Gretch balled her hands back up, pushed them at her stomach, curled her back over the drink in front of her. Her dusky, swollen pupils glanced around the bar, tired and sleepless.
“We should leave,” she said. “Maybe we should leave.” She made no movement, sat still and flicked her eyes around the bar. Andrea followed her gaze. The pool table in the back, felt surface peeled into an uneven, bright-green landscape. The girls in the corner booth, now in a fervent embrace, hands dipped underneath fabric. Lights bounced off the surfaces of the bar and painted it like stained glass. The music had settled to a hum of synths. Gretch downed the dregs of her glass, slammed it back onto the tabletop with a scowl.
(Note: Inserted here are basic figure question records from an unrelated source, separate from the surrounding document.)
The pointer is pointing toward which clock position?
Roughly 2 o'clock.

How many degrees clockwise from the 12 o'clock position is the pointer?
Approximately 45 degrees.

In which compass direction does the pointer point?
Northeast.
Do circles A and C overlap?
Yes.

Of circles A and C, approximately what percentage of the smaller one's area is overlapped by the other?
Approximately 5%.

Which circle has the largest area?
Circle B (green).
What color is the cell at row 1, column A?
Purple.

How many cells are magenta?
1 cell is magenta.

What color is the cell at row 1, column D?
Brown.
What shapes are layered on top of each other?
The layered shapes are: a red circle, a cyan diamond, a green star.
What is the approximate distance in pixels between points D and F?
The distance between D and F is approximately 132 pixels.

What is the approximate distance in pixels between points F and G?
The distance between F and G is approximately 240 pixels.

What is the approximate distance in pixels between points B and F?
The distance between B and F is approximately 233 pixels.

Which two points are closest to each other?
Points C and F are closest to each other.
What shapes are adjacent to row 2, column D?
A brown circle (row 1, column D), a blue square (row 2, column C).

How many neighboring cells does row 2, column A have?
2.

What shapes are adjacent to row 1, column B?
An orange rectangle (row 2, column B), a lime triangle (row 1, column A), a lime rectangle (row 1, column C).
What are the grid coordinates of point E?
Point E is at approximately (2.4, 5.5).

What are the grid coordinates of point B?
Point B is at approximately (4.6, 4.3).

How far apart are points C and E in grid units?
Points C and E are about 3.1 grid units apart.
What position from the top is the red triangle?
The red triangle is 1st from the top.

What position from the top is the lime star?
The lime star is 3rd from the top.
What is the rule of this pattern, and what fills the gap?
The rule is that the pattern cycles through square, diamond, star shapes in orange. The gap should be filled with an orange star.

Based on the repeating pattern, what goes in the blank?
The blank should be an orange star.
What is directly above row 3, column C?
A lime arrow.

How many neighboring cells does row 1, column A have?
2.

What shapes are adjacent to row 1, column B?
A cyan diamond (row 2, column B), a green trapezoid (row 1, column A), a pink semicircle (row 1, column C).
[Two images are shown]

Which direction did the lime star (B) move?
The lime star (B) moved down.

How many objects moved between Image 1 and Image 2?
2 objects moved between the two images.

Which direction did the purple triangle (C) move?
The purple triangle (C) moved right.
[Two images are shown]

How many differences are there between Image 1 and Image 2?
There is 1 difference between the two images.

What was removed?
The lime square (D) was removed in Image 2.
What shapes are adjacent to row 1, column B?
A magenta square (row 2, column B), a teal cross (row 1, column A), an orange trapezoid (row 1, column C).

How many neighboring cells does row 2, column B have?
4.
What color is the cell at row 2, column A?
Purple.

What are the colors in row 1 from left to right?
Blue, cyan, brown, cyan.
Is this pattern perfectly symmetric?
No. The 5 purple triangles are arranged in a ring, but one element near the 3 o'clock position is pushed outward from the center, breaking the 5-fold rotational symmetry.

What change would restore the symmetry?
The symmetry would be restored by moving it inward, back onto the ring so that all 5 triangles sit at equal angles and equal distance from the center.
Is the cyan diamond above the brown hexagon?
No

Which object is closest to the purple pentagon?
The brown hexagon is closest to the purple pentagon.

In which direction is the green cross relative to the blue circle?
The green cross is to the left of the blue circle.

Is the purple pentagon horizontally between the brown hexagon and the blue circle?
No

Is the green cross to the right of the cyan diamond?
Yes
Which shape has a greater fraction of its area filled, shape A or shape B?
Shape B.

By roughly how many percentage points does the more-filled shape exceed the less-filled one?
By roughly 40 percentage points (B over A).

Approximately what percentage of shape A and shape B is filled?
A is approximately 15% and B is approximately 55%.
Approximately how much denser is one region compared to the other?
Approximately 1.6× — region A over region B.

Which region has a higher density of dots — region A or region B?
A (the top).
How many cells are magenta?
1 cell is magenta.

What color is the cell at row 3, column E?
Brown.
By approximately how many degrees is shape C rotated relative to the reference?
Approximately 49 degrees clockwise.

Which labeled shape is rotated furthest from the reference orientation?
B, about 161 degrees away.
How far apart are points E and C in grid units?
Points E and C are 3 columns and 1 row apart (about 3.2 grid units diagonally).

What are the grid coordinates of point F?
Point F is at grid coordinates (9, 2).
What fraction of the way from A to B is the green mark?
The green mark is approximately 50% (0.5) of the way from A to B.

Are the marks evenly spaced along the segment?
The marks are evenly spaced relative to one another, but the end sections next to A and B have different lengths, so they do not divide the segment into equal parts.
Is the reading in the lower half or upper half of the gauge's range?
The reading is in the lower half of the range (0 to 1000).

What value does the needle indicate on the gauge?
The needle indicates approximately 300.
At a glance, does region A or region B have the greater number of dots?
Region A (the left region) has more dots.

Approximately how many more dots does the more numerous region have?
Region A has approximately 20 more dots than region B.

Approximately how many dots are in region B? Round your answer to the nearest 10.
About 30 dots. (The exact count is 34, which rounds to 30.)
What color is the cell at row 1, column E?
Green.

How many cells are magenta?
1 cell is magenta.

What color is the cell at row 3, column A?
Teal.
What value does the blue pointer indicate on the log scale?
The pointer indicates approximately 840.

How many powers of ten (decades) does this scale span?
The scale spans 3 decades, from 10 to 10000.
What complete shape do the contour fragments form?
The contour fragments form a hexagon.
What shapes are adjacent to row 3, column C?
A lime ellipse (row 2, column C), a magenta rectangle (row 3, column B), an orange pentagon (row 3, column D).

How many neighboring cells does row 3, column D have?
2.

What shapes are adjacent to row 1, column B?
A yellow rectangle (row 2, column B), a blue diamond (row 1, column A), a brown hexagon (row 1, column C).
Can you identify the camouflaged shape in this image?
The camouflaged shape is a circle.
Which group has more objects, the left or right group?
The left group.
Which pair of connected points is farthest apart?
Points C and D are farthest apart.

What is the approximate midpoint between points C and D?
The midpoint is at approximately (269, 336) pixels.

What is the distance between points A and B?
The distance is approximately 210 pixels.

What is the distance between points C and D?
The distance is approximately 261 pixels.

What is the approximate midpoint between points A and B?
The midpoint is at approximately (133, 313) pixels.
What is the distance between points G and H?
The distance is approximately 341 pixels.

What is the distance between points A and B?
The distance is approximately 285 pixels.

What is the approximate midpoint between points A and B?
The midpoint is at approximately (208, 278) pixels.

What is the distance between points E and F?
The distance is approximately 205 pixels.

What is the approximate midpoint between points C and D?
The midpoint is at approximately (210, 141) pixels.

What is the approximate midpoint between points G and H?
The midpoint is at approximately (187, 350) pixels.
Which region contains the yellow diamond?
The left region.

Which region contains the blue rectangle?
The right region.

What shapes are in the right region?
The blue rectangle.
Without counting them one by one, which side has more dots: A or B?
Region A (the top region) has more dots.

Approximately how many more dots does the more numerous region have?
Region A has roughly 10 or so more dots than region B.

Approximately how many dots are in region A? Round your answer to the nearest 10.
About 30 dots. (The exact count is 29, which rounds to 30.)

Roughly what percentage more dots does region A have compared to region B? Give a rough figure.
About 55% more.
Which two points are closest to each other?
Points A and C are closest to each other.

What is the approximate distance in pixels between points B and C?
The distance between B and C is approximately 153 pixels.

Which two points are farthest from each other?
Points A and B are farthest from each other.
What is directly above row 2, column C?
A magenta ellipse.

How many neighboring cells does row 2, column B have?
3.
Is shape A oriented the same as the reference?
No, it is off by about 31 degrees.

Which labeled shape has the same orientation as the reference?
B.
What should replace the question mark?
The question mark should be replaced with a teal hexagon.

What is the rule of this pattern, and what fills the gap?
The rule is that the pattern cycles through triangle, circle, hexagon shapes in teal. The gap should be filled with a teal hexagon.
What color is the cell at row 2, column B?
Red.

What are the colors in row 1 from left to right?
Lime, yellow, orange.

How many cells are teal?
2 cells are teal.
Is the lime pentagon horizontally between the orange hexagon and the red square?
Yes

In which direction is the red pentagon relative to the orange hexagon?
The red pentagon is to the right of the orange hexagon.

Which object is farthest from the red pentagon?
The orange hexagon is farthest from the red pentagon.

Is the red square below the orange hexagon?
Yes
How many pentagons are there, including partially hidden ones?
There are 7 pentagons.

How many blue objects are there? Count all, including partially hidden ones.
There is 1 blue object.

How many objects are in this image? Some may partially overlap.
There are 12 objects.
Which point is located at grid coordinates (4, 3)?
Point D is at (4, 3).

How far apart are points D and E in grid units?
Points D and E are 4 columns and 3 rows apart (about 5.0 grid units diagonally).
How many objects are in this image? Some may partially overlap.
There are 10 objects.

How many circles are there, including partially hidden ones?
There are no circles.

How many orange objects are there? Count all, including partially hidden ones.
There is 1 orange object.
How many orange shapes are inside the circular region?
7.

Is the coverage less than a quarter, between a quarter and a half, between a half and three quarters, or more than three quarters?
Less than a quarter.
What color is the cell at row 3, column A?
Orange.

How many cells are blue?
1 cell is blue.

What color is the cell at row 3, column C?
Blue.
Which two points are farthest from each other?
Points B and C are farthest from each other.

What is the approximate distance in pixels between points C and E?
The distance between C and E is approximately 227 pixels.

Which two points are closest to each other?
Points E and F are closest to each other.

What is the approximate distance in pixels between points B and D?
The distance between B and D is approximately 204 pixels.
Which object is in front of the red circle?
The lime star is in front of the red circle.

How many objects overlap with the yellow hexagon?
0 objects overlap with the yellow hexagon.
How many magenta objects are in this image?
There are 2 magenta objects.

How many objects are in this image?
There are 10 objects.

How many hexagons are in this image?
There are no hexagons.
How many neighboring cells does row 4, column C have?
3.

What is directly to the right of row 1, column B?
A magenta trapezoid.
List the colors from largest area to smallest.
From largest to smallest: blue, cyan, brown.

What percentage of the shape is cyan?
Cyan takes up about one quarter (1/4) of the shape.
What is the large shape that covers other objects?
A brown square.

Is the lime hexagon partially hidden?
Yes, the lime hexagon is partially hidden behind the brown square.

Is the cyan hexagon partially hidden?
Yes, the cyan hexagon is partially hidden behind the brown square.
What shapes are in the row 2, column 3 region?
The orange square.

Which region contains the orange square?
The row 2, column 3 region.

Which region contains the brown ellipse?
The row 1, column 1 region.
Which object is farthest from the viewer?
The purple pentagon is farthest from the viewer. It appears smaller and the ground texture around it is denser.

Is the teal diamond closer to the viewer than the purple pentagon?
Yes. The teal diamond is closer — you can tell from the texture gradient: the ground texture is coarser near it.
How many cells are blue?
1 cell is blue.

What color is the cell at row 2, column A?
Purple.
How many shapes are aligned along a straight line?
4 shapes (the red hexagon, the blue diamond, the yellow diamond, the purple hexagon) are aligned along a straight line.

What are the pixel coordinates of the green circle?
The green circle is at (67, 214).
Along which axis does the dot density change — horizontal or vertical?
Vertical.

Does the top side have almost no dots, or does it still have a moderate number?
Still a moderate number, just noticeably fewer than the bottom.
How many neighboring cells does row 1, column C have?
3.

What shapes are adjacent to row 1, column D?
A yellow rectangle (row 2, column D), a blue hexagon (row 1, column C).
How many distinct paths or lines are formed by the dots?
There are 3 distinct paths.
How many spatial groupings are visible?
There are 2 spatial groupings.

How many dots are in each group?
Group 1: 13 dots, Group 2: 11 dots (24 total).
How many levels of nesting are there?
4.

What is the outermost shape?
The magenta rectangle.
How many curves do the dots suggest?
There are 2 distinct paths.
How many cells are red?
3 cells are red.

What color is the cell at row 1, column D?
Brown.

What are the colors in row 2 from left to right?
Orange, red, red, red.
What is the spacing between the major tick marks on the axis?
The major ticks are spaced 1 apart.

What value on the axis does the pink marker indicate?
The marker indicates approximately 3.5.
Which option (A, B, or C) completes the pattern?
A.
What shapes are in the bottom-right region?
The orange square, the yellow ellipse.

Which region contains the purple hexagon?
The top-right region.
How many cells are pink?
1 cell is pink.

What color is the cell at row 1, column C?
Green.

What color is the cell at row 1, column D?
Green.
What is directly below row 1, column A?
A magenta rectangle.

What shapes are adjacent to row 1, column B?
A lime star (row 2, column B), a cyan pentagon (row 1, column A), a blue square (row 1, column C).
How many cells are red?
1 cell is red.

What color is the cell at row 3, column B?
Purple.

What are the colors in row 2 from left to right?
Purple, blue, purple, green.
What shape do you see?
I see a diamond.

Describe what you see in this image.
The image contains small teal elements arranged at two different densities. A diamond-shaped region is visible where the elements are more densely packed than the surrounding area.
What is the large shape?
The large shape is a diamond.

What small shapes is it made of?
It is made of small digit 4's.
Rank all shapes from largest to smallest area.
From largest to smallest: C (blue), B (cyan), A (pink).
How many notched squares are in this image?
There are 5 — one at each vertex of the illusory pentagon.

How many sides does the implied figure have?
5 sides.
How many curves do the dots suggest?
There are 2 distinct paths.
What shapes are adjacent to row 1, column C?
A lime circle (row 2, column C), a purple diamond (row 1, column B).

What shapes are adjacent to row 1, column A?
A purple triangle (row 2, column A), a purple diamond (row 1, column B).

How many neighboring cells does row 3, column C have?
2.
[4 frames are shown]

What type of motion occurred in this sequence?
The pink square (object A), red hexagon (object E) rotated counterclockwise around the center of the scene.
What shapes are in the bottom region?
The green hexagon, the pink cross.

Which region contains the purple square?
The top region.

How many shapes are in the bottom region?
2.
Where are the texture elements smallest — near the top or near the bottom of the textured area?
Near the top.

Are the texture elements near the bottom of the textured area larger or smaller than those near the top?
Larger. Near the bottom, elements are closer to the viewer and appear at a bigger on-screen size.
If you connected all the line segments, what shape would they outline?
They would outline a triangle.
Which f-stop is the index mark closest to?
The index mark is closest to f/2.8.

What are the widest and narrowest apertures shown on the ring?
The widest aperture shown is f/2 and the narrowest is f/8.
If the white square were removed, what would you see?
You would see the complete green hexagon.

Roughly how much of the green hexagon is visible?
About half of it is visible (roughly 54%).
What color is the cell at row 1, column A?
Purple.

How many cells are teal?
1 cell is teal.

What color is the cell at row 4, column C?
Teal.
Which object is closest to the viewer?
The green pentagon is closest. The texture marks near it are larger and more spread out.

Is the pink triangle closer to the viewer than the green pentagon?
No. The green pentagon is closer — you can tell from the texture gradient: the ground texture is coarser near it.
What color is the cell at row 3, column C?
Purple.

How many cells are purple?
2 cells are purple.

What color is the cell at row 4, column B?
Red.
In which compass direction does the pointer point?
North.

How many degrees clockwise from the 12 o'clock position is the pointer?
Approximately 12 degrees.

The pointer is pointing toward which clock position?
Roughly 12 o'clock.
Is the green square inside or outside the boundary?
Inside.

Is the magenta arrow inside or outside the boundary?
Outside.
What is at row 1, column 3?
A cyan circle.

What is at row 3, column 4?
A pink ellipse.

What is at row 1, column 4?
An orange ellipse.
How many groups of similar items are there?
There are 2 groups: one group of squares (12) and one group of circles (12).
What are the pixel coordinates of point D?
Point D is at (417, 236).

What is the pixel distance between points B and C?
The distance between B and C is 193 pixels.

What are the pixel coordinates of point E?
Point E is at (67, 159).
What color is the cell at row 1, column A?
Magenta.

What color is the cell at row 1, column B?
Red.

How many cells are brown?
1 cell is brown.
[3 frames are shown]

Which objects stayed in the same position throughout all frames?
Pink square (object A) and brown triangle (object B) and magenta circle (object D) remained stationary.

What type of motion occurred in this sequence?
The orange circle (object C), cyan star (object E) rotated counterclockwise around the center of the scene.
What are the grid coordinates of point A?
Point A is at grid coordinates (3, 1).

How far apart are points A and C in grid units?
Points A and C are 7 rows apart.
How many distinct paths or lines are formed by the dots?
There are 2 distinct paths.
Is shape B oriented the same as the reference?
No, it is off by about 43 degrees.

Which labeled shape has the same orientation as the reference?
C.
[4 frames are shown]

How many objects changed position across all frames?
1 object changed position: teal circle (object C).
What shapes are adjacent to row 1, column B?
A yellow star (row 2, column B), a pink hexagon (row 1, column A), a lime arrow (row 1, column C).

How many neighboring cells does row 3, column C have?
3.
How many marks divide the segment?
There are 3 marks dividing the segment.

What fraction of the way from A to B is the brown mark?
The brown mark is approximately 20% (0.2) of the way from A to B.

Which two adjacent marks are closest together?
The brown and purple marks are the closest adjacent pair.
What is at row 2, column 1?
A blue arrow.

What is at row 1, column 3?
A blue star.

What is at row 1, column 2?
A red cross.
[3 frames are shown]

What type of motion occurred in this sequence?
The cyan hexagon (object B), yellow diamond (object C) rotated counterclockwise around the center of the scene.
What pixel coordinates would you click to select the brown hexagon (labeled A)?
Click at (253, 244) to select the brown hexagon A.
“Do you want to leave?” Andrea said.
The doors to Goldilocks’ swung open and pushed a tidal wave over Gretch and Andrea. Syringes pricked at Andrea’s nose and chin, her ears went rosy.
“It’s freezing!” Gretch threw her arms into a T, Jesus on the cross incarnate. “FUCK YOU!” Gretch’s scream bounced across the street. The block was grey and dead, gutters frozen over and a white slick painted the road.
“The streets are ours!” Gretch twirled down the sidewalk, a half-hearted ballerina. She retrieved her pack of cigarettes, crushed in her pocket, and lit one. Gretch leaned back, blew a volcano of smoke towards the sky.
“Fuck! Fuck.” Andrea caught up to Gretch. She leaned against Andrea’s shoulder, curled her hand at the collar of her jacket. They walked in the deaf silence, swayed alongside the road in a wavered line, the horizon a black sunset strip.
Gretch picked up the cigarette habit in high school following the lead of a boyfriend. They traded drags in the trails behind their high school, where the wind whipped away fumes and spread the stink of tobacco amongst the green ripples of trees.
“He was a year older than me and he was a he.” Gretch laughed. Her boots bumped into Andrea’s shins as the two walked, movements slurred along the concrete. “And he took my virginity. But that was… messy.”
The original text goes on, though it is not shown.